Conservatives, progressives clash over controversial ordinance again
The recent school violence cases have sparked controversy again over the student rights ordinance passed in December, which bans corporal punishment and scraps some aspects of the student dress code.
Conservative and progressive teachers have clashed over some issues in the ordinance applicable to all elementary and secondary schools in Seoul, including respect of students’ sexual orientation, pregnancy and childbirth, religion and the right to hold collective protests.
Conservative groups including the Korean Federation of Teachers’ Associations oppose the student rights ordinance, claiming that it fueled school violence in Gyeonggi Province, where it took effect two years ago. They say it obstructs teachers from stopping school violence because it restricts teachers’ right to discipline and punish troubled students.
Civic groups hold separate rallies over the student rights ordinance in Seoul on Thursday, with conservatives (left) and liberals (right) demanding revision and immediate implementation, respectively. (Yonhap News)
Meanwhile, a progressive teachers’ group, the Korean Teachers and Education Workers’ Union, who welcomed the ordinance, countered the conservatives’ argument, saying that the ordinance will eventually change violent school culture.
However, a middle school teacher in Gyeonggi Province said after the ordinance was approved in 2010 that it has become hard to control students in classrooms, not to mention discipline and punishment. It also made it harder to take effective action against school bullies, said the teacher who asked for anonymity due to the sensitivity of the issue.
She said although teachers and schools take heat for not protecting bullying victims, there’s not much they can do to guide troubled students and discipline them.
“We have no right to control students, but society only holds us responsible for what happened in the classrooms,” she said.
Another middle school teacher in the province also said students become unruly as they believe there are not many things teachers can do to punish them, except for making them write apology letters or consulting with them after school.
“Young students in middle schools have become more freewheeling than ever because they have seen the effects of the student rights ordinance since their freshman year,” the teacher said.
The conservative KFTA claims that school violence has become about 54 percent more frequent since the adoption of the student rights ordinance in Gyeonggi Province.

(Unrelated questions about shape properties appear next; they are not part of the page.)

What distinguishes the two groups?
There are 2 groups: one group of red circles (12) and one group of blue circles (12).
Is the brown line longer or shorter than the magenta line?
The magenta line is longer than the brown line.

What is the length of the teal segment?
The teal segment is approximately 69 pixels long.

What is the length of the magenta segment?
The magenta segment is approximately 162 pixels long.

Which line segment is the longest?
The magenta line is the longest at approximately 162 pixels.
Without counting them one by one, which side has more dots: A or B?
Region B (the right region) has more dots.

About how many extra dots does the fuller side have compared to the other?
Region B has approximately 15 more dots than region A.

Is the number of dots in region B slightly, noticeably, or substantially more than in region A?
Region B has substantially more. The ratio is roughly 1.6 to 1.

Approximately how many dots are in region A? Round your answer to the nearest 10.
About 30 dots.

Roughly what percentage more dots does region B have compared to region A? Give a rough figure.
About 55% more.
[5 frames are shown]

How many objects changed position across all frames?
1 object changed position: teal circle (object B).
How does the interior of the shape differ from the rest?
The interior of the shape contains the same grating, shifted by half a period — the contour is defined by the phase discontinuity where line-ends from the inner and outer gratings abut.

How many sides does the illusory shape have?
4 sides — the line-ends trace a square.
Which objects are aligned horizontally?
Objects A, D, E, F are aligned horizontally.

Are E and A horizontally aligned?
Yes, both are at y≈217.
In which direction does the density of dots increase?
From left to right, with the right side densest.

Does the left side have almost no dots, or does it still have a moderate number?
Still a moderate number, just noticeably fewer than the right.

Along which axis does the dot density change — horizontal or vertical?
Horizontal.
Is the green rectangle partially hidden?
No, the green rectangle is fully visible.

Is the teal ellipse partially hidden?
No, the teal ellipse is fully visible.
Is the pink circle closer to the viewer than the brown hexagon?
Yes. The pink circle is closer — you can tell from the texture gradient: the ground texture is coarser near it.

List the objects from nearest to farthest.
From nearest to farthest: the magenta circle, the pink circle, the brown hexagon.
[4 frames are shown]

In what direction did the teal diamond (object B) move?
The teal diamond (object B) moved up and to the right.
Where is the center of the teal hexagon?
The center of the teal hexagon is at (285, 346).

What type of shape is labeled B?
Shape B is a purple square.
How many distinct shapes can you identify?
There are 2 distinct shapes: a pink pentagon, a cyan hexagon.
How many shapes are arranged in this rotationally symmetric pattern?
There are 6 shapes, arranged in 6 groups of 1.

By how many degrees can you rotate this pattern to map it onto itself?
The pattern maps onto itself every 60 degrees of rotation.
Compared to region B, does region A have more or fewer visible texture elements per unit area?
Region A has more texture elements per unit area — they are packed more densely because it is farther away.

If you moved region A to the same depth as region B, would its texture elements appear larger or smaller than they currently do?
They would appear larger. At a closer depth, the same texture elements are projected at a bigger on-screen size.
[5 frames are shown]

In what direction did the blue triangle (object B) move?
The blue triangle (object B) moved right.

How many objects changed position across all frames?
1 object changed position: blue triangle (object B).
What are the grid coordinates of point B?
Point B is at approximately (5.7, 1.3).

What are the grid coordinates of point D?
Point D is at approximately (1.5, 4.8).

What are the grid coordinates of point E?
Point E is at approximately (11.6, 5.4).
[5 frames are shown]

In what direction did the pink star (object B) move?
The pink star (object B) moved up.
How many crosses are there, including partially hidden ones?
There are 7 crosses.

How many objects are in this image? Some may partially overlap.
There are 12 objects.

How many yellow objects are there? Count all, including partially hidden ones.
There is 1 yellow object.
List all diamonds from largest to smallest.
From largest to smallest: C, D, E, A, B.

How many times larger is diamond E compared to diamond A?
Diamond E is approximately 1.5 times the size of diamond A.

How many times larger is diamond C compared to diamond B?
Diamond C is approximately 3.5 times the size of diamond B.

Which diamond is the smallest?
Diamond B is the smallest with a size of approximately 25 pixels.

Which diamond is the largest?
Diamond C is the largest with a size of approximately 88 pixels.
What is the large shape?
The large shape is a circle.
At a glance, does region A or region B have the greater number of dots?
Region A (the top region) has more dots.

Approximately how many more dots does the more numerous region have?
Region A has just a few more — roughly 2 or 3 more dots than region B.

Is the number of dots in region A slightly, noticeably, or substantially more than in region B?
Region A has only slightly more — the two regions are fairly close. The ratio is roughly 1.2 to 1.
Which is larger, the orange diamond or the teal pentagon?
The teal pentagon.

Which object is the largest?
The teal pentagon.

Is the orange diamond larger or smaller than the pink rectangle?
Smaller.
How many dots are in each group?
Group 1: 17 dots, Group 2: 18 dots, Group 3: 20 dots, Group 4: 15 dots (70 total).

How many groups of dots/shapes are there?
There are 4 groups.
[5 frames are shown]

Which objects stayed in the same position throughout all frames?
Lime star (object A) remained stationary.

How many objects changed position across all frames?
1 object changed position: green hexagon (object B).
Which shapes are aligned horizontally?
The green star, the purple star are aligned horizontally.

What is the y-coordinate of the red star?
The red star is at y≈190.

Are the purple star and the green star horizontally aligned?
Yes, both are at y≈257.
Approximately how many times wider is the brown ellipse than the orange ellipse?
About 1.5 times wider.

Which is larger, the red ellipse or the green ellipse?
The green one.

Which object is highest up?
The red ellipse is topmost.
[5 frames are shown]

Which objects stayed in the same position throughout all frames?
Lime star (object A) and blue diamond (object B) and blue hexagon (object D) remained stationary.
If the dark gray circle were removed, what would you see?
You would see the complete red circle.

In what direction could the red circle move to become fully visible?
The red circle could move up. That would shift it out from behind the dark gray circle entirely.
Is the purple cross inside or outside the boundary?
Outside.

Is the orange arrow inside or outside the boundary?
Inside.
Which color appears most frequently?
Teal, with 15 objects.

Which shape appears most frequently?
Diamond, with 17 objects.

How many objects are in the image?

They held a rally on Thursday to demand the ordinance be revised to respect teachers’ right.
A report submitted by the Gyeonggi provincial education office to its municipality show that middle school students make up 85 percent of total student bullies in the region, up by 8.5 percent from 2010 with 837 school violence reported.
In the wake of school violence, the progressive teachers’ group has not expressed an official position on school violence yet.
The head of the group, Jang Seok-woong, said a fundamental change in schools should come first in order to prevent school violence.
“Schools should not place good grades before character education, and if schools are not reformed, school violence measures will end up as another one-time fix,” Jang said at an open forum on school violence on Wednesday.
Kim Hyoung-tae, a Seoul councilor who proposed the student rights ordinance last month, said associating student rights ordinance with school violence is an irrational interpretation.
“The root problem in school violence is an overly competitive system. Students stressed out by fierce competition tend to bully their peers who seem weaker than them. We need to find out the cause of school violence and try to resolve it together and not blame each other,” Kim said.
“School violence has always been in school community before the student rights ordinance was passed.”